With this configuration, the housing 11 has a structure that is segmented into the case 20 and the cap 30. Furthermore, the cap 30 has a structure that is divided into the cap body 31 and the inlet forming member 40, which has the partition wall portion 41. Therefore, the cap body 31 and the inlet forming member 40 can be easily formed by molding plastic.

(3) The outlet 16 is formed in the bottom wall 13. The bottom wall 14 (the case bottom wall 22) is located on the side opposite to the bottom wall 13. The accommodating portion 27 is formed between the bottom wall 14 and the second sealing portion 53 of the filter element 50. The accommodating portion 27 accommodates the adsorption filter 60 for adsorbing fuel vapor. This limits increase in the air flow resistance by the adsorption filter 60, that is, increase in the pressure loss of air.

<Modifications>

The above-described embodiment may be modified as follows.

The case 20 and the cap 30 may be fastened to each other with clamps.

The housing 11 may be divided into two housing members that can be brought close to and apart from each other in the axial direction of the filter element 50. In this case, the outlet and the inlet may be formed in one of the housing members. Alternatively, the outlet may be formed in one of the housing members, and the inlet may be formed in the other one of the housing members.

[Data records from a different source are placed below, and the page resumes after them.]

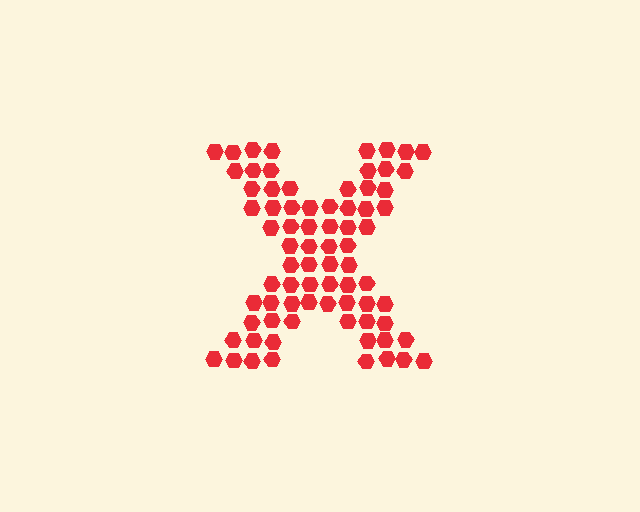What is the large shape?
The large shape is the letter X.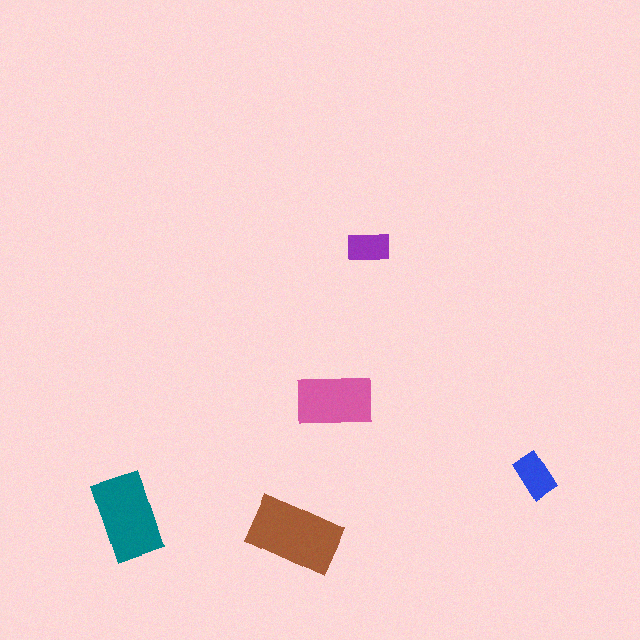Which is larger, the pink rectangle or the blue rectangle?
The pink one.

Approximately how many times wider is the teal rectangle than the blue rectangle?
About 1.5 times wider.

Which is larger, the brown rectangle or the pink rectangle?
The brown one.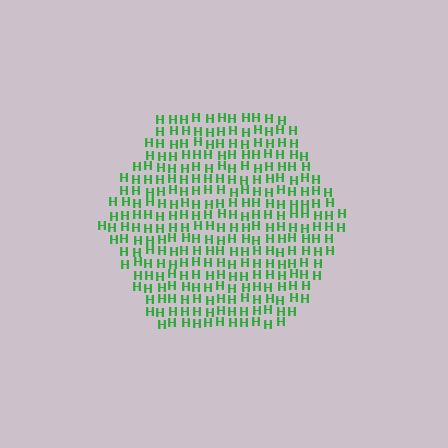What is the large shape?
The large shape is a hexagon.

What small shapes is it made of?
It is made of small letter H's.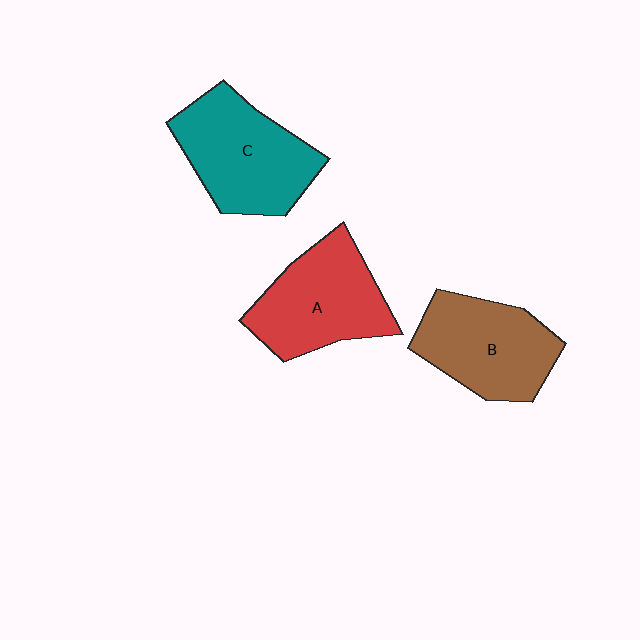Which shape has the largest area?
Shape C (teal).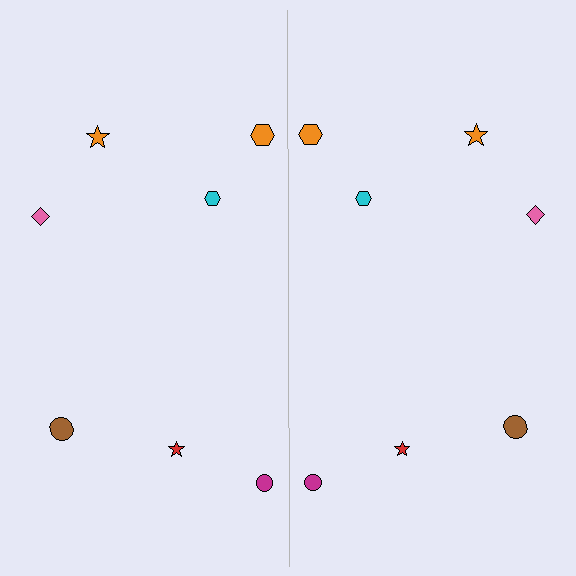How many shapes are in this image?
There are 14 shapes in this image.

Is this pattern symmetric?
Yes, this pattern has bilateral (reflection) symmetry.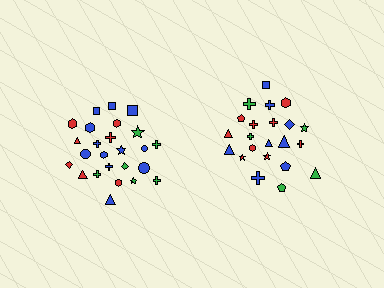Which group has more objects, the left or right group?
The left group.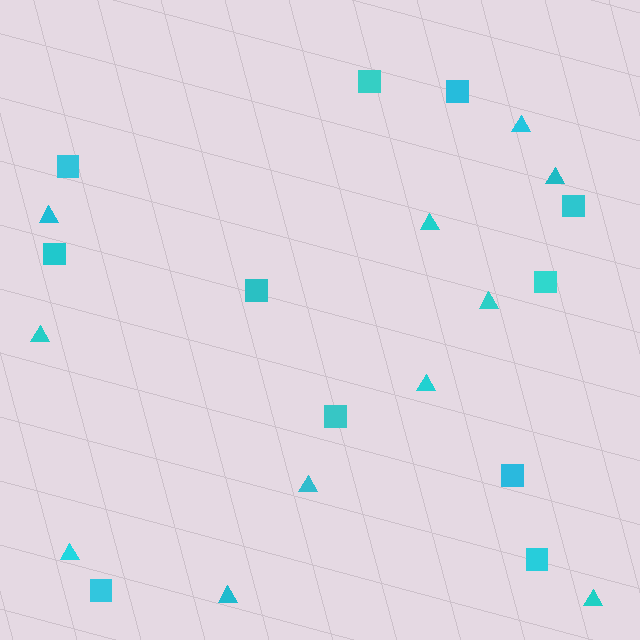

The air flow path P may be composed of the gradual change portion PG over the entire circumference. In this case, the shape of the partition wall portion 41 is changed such that the distance between the inner peripheral surface of the partition wall portion 41 and the outer peripheral surface of the filtration portion 51 gradually decreases toward the downstream end. Also, as indicated by the long dashed double-short dashed line in FIG. 6, a flow path wall 70 extends between the inner peripheral surface of the case peripheral wall portion 21 and the inner peripheral surface of the partition wall portion 41.

Claims

1. A tubular air cleaner comprising:

a cylindrical housing, which has a peripheral wall and a bottom wall;

an inlet, which is formed in the peripheral wall;

an outlet, which is formed in the bottom wall;

a filter element, which has a cylindrical filtration portion and is accommodated in the housing; and

a partition wall portion, which is provided in the housing and constitutes the inlet together with the peripheral wall, wherein

the filter element is arranged eccentrically with respect to an axis of the housing,

an air flow path is formed over an entire circumference between the filtration portion and inner peripheral surfaces of the peripheral wall and the partition wall portion, and

the air flow path has a gradual change portion, in which a distance between the inner peripheral surface of the peripheral wall and an outer peripheral surface of the filtration portion gradually decreases toward a downstream end.

2. The tubular air cleaner according to claim 1, wherein

the housing includes a case and a cap,

the peripheral wall includes a first part in a circumferential direction and a second part in the circumferential direction that is different from the first part,

the case has a case peripheral wall portion, which constitutes the first part of the peripheral wall,

the cap includes a cap body and an inlet forming member,

the cap body has a cap peripheral wall portion, which constitutes the second part of the peripheral wall, and a cap bottom wall portion, which forms the bottom wall, and

the inlet forming member has the partition wall portion and is fixed to the cap body to form the inlet.